Soweit das Sozialgericht bei der Bewertung der Schwere des Eingriffes durch die Gesetzesänderung von einer einmaligen Rentenminderung in Höhe von DM 106,89 ausgeht, ist dies zwar unzutreffend, doch ist auch eine monatliche Rentenminderung in dieser Höhe bezogen auf den Gesamtrentenbetrag nicht unverhältnismäßig. Der Hinweis des Klägers, dass die während der Versicherungsfreiheit als höherverdienender Angestellter entrichteten freiwilligen Beiträge früher als Pflichtbeiträge galten, ist nur bedingt zutreffend. Geregelt war dies in Art.2 § 54 a Abs.1 Angestelltenversicherungsneuregelungsgesetz (AnVNG), der jedoch wie das gesamte AnVNG durch Art.83 Nr.2 Rentenreformgesetz 1992 (RRG 92) mit Wirkung zum 01.01.1992 aufgehoben wurde mit der Folge, dass der Kläger hieraus keine Rechte mehr ableiten kann. Auch Art.2 § 54 a Abs.1 AnVNG stellt im Übrigen nicht generell freiwillige Beiträge Pflichtbeiträgen gleich, sondern lediglich bei Anwendung der §§ 28 Abs.2 Satz 2 Buchst.c (Ersatzzeit), § 32 a Abs.4 (Zurechnungszeit), § 36 Abs.3 (Ausfallzeit) und § 37 Abs.1 (Zurechnungszeit) Angestelltenversicherungsgesetz (AVG). Darüber hinaus gehende Gleichstellungen etwa einer versicherungsfreien mit einer rentenversicherungspflichtigen Beschäftigung ließen sich aus Art.54 a Abs.1 AnVNG nicht ableiten, wie das BSG bereits mit Urteil vom 27.06.1991 in SozR 3-2200 Nr.2 zu § 1251 ausgeführt und verfassungsrechtliche Bedenken insoweit ausdrücklich verneint hat.

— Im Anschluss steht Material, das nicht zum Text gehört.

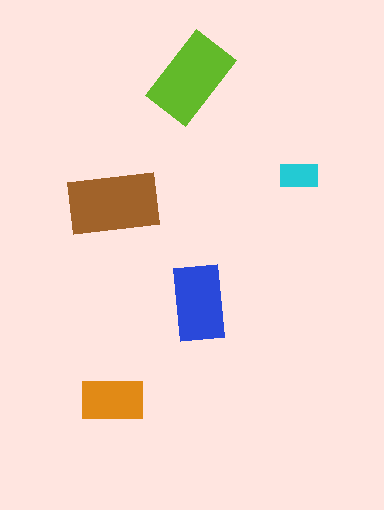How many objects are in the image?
There are 5 objects in the image.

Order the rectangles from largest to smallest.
the brown one, the lime one, the blue one, the orange one, the cyan one.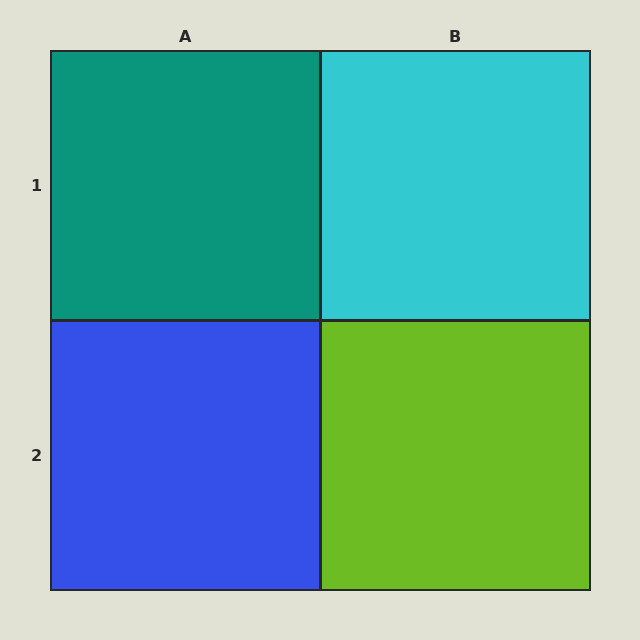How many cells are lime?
1 cell is lime.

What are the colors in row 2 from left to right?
Blue, lime.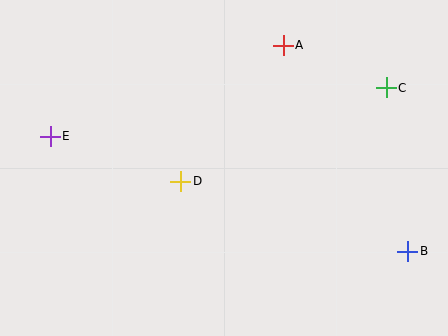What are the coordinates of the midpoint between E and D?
The midpoint between E and D is at (115, 159).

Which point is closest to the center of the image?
Point D at (181, 181) is closest to the center.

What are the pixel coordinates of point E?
Point E is at (50, 136).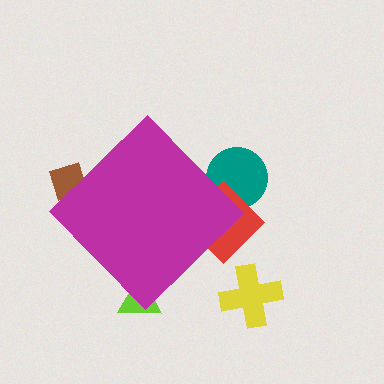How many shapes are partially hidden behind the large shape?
4 shapes are partially hidden.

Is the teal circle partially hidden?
Yes, the teal circle is partially hidden behind the magenta diamond.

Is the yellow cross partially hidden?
No, the yellow cross is fully visible.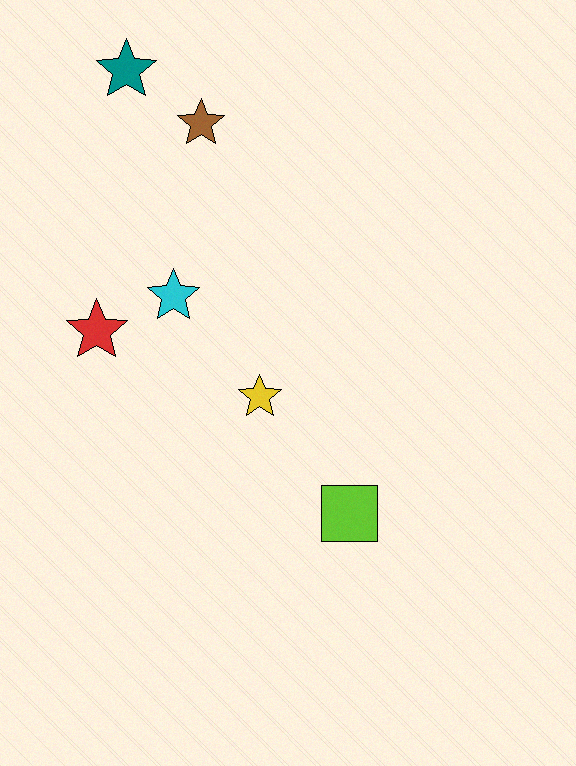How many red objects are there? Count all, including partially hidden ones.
There is 1 red object.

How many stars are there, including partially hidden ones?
There are 5 stars.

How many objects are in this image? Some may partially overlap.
There are 6 objects.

Die Vertrauensschutzregel des § 236 Abs.2 SGB VI stellt ausschließlich auf ein Mindestmaß an Pflichtbeiträgen für eine versicherte Beschäftigung oder Tätigkeit ab, wobei es ohne Bedeutung ist, aus welchen Gründen die Beitragsentrichtung unterblieb oder weshalb freiwillige Beiträge entrichtet wurden. Dies mag für den Kläger zwar unbefriedigend sein, da er aufgrund seines Verdienstes 1964/65 keine Pflichtbeiträge entrichten konnte, muss aber hingenommen werden, wie das Sozialgericht zutreffend ausgeführt hat, wobei eine Gleichstellung der freiwilligen Beiträge mit Pflichtbeiträgen auch über § 55 Abs.2 Nr.1 SGB VI ausscheidet (vgl. Niesel in Kasskomm. Rn.14 zu § 55 SGB VI).

Die Berufung des Klägers kann somit keinen Erfolg haben, weshalb sie als unbegründet zurückzuweisen ist.

Die Kostenentscheidung beruht auf § 193 SGG.

Gründe, gemäß § 160 Abs.2 SGG die Revision zuzulassen, liegen nicht vor.